Чудо или парадокс существования?! – Глупая шутка Федора Аристарховича оказалась правдой и так ударила мне в голову, что я готов был тут же придушить своими руками смеющегося Федора Аристарховича, но вовремя опомнился, весь побледнел и выбежал из курилки.
Уже продолжать учебу было невыносимо, но я сидел, изображая на своем лице заурядное любопытство, в то время как сам я мучился и ломал себя всякими догадками в отношении Федора Аристарховича. Откуда он мог узнать?
Неужели ему что-то рассказал неугомонный писатель Петров, но ведь сам Петров тоже вроде бы ничего не знал!
Однако чем больше я думал об этом, тем больше мучился. И только после последней пары когда я уже покидал стены родного университета, меня быстро догнал Федор Аристархович и, оглянувшись по сторонам и убедившись, что никого рядом нет, сказал полушепотом:
– Старик, извини, я уж не знал, что попаду прямо в точку!
– Да, уж, – глубоко вздохнул я, – а я вот и понятия не имел, что вы шутите!

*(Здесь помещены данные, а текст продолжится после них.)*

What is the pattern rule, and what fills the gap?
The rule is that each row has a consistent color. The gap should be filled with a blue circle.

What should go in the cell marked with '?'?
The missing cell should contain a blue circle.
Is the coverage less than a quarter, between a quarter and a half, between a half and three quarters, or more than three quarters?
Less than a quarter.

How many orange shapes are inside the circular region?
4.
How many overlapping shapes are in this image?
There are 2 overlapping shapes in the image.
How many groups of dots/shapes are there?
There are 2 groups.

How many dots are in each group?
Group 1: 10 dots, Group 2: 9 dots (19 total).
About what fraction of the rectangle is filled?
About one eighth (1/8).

– Да, ладно, чего уж там, я же видел, как ты побледнел, – рассеянно улыбнулся Федор Аристархович по-видимому, все еще пытаясь разобраться в моих чувствах.
– А я вот, Федор Аристархович, видел недавно очень забавный сон.

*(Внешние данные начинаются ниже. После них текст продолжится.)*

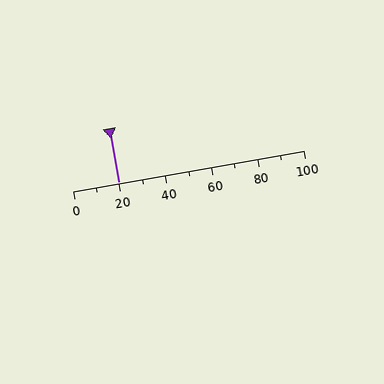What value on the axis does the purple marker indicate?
The marker indicates approximately 20.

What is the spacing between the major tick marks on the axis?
The major ticks are spaced 20 apart.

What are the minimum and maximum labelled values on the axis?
The axis runs from 0 to 100.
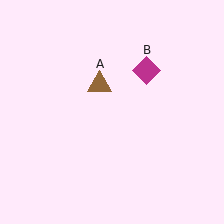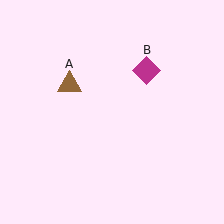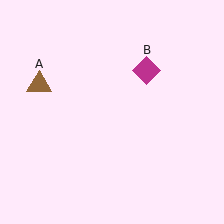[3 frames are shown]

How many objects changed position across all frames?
1 object changed position: brown triangle (object A).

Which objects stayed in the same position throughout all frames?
Magenta diamond (object B) remained stationary.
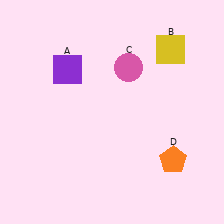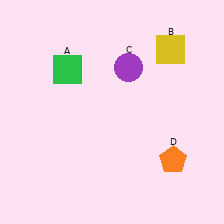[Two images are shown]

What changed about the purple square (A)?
In Image 1, A is purple. In Image 2, it changed to green.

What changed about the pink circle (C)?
In Image 1, C is pink. In Image 2, it changed to purple.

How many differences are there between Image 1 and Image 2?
There are 2 differences between the two images.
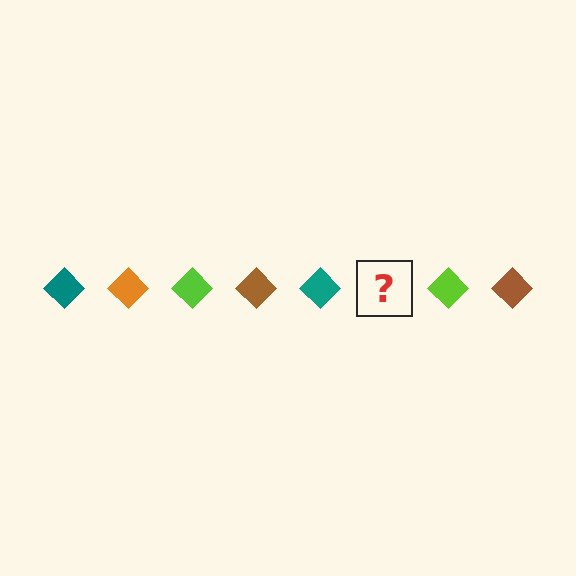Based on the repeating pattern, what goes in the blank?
The blank should be an orange diamond.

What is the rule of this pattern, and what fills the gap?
The rule is that the pattern cycles through teal, orange, lime, brown diamonds. The gap should be filled with an orange diamond.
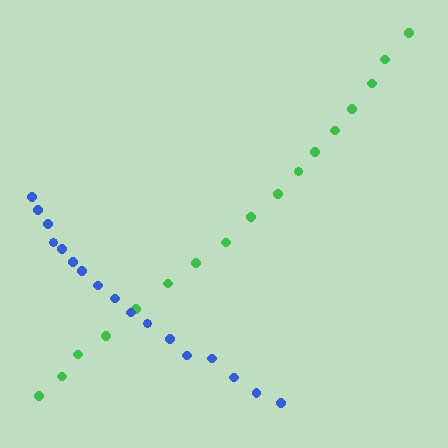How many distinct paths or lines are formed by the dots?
There are 2 distinct paths.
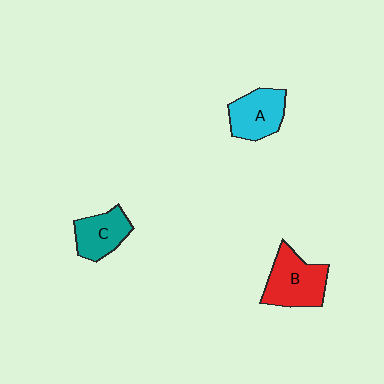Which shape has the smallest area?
Shape C (teal).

– Уж не про меня ли был сон?
– Ну, конечно, – сделал я многозначительную паузу, – не про вас!
– А жаль, – неожиданно огорчился Федор Аристархович, – вообще мне нравится, когда другие люди меня во сне видят. Это придает моим мыслям несколько божественный характер! Ну, так вы расскажете мен свой сон?

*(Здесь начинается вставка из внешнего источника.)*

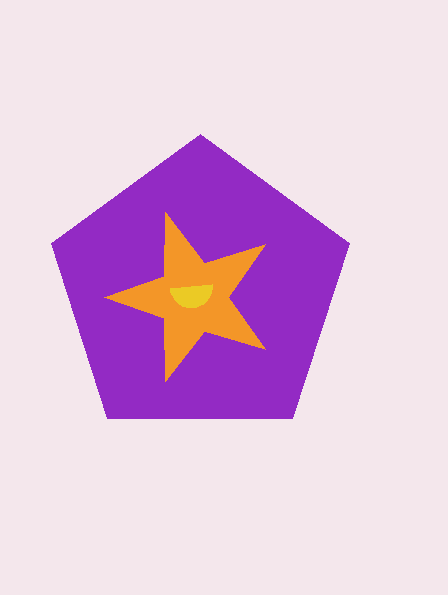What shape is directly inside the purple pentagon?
The orange star.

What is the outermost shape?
The purple pentagon.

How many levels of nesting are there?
3.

– О, да, конечно, я давно хотел рассказать вам по этот странный сон. Мне приснился Аррава, человек в черном. Вроде его не было, но все же он был, потерявшийся, как и я, в бесконечном потоке голосов, брызжущих одной лишь вечной громадой.
Его случайность не от воображения, а от безысходности…
Он непроницаем, потому что в нем есть глубина бездонного неба…
А там есть еще один пустующий дом, и он ведет меня туда, туда, где меня нет, где все темное и пугающее меня пространство дышит одним истомленным отсутствием меня во всем…
И мне ужасно хочется закричать, что я есть, и что конца моего никогда не будет, потому что всякое число, вышедшее из небытия, имеет бесконечную значимость в смене лет и летающих образов…
Но я чувствую, что меня уже нет, когда Аррава со мной, когда он держит меня за руку как послушного ребенка и ведет туда сквозь кромешную тьму в один страшный дом…
И, может быть, именно сейчас, когда во мне ничего нет и я холоден, как мертвец, и угрюм, как проклятый одной неизвестностью философ, лишь только во сне и во тьме, вижу, как бесполезно простираются между нами одни неизвестные тени и как они странно так молчат, когда меня ведет за собой Аррава.
Я умолк… Федор Аристархович закурил и предложил мне присесть на скамейку под старыми липами, чьи аллеи протянуты далеко вглубь города от нашего университета.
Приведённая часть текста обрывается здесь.